Actually, now I actually have a class at my public college.

Get college credits and learn what I want to learn, great

But my teacher is insanely hard

He's so in depth that the work we do, friends I know in their 3rd year of music don't even understand it...

So far theory is pretty easy, I have an A because I overstudy for this class, I'm sure everybody is dying lol.

The thing is you have to take this class with a thing called "Musicianship" which I think I have a D or C.. 

You have to do like sight singing (singing on pitch with solfege when given a random music sheet) also dictation (opposite of sight singing).

It seems like my friends are doing fine because they started music when they were very young and have good music ears. But musicianship is like the hardest class I ever took in my life. -_-

--

I actually wrote some songs but I have no idea what I'm doing lol. I just know consonance and dissonance. I make some melody and add bass that sounds overly consonant.

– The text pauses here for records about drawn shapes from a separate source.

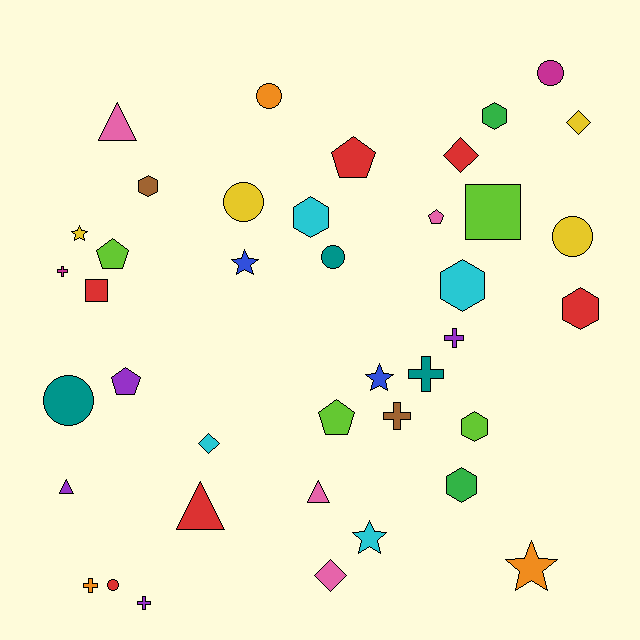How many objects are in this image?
There are 40 objects.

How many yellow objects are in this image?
There are 4 yellow objects.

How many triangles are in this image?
There are 4 triangles.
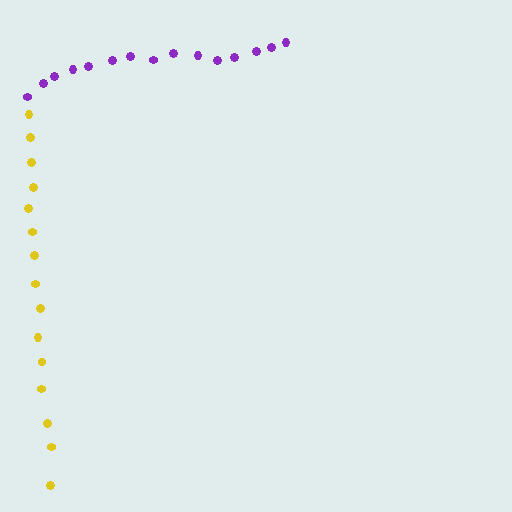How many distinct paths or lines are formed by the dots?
There are 2 distinct paths.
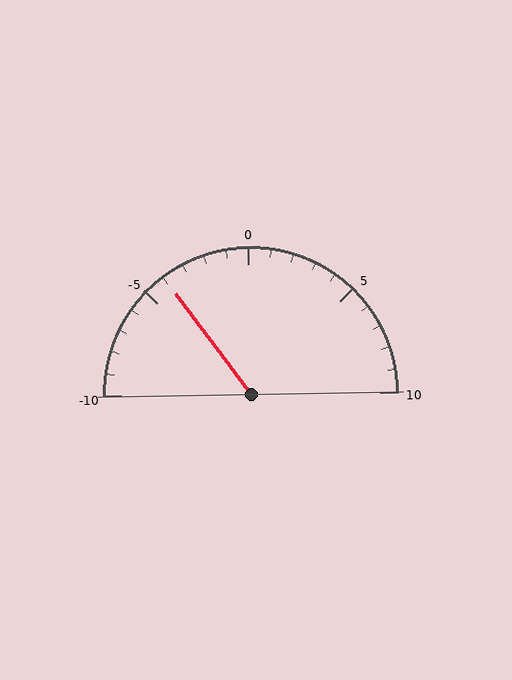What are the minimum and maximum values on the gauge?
The gauge ranges from -10 to 10.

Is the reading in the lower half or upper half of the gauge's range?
The reading is in the lower half of the range (-10 to 10).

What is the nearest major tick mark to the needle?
The nearest major tick mark is -5.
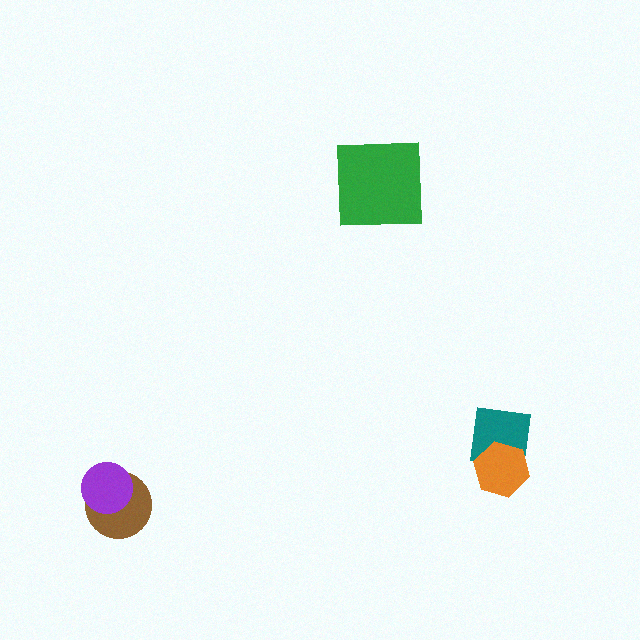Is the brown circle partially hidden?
Yes, it is partially covered by another shape.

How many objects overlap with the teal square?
1 object overlaps with the teal square.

I wish there was some class that was made specially for music composition at my school.


----------



## sammyooba

Actually I'm going to go ahead and post 1 of the song I'm working on here so I hope i can get some critique.

It's very short because it's intended to set on a music box which just plays short music in loops.

please don't be too harsh because I only started music this year when I got bored in my JAVA class -_-.

ignore the weird picture, but it has to do with a half accordion/half string instrument I'm trying to invent.


----------



## sree

Dear sammyooba,

I listened to your music, it is an excellent attempt. The slow tempo of the song gives a kind of mystic feel. 
Music can be learned at any age. study lots of music, listen to different musical style. Have a target and you will reach...

All the best.

Cheers!!!


----------